As an example, Q8_0 stores each block of 32 weights as 32 int8 values plus one FP16 scale factor. To reconstruct a weight: multiply the int8 value by the block's scale. This is fast to dequantize and preserves most of the original precision, but only saves ~50% compared to FP16.
Q8_0 encoding of a block of 4 weights (real blocks are 32):
Values are close but not identical to the originals. Lower-bit formats (Q4) lose more precision.
For a realistic block of 32 weights: 1 FP16 scale (2 bytes) + 32 int8 values (32 bytes) = 34 bytes. Compared to 64 bytes in FP16, this is a 47% savings. At Q4_0 (4-bit), 32 weights fit in 2 + 16 = 18 bytes — a 72% savings.
Recall from L28 and L33 that decode is memory-bound: the bottleneck is loading weight data, not computing with it. Quantization directly attacks this bottleneck by reducing the bytes per weight:
- FP16 → Q8_0: Weights are ~2× smaller.

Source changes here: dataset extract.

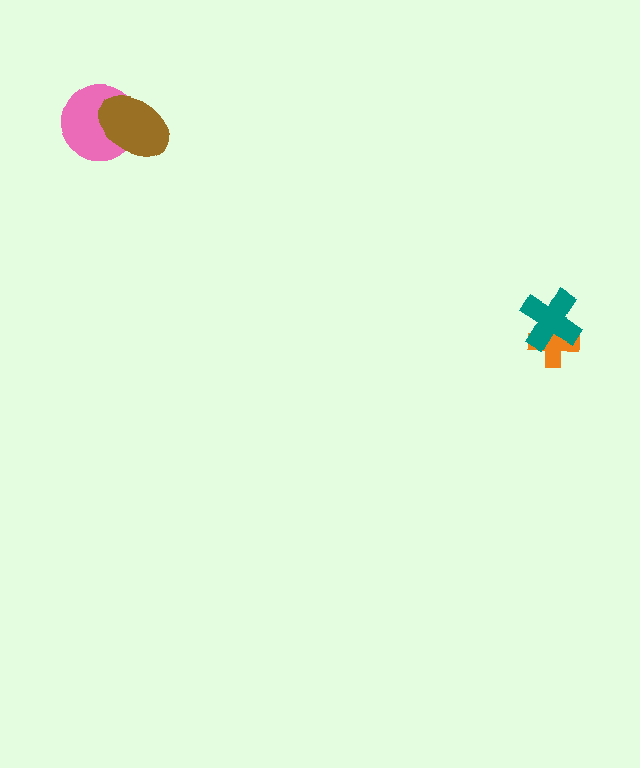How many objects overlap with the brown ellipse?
1 object overlaps with the brown ellipse.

Memory traffic for loading weights drops ~2×. Decode speed improves roughly proportionally.
- FP16 → Q4_0: Weights are ~4× smaller. Decode speed can improve up to ~4× (with some overhead for dequantization arithmetic).
Prefill benefits less because it is compute-bound — the weights are reused across many token rows, so loading them is not the bottleneck. Quantization still helps prefill by reducing cache pressure and allowing larger models to fit in memory, but the speedup is smaller than for decode.

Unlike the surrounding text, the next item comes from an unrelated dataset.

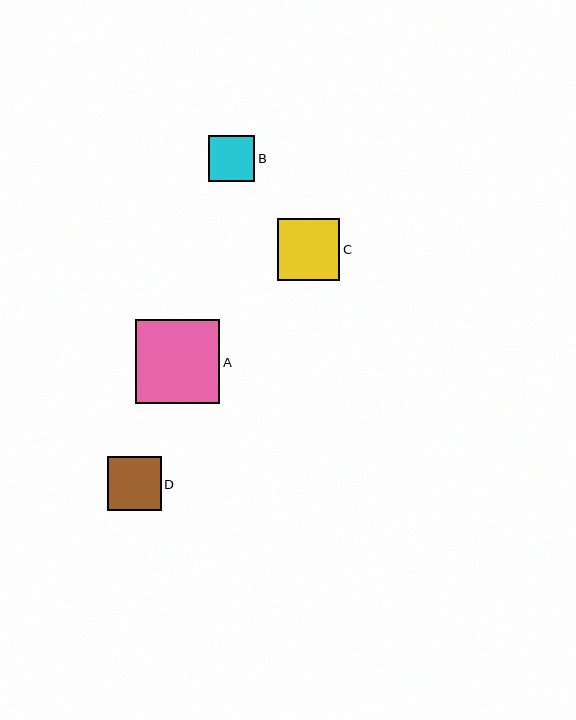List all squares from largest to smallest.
From largest to smallest: A, C, D, B.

This asymmetry is why many practitioners quantize aggressively: the decode phase (which determines token generation speed that users directly experience) benefits the most.
In llama.cpp, quantization formats are defined in ggml/src/ggml-common.h. Each format (Q4_0, Q4_K_M, Q8_0, etc.) has a block structure, and corresponding dequantize and dot-product kernels. Model conversion uses convert_hf_to_gguf.py to produce quantized .gguf files.

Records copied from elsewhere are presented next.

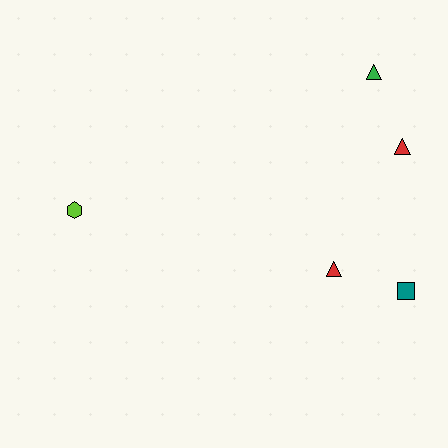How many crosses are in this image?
There are no crosses.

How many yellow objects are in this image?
There are no yellow objects.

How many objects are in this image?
There are 5 objects.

Quantization improves memory-bound operations (like decode GEMV) significantly because it reduces bytes moved through the memory bus. But it also changes the arithmetic: dequantization has a cost, and specialized integer dot-product instructions may be faster or slower than floating-point equivalents depending on the ISA. The speed gain is real but the output quality changes — always validate after quantizing.
Why can quantization affect both speed and output quality?
A Q8_0 block has scale = 0.02 and stores the int8 value 64 for one weight. What is the dequantized floating-point value? And if the original weight was 1.30, what is the quantization error?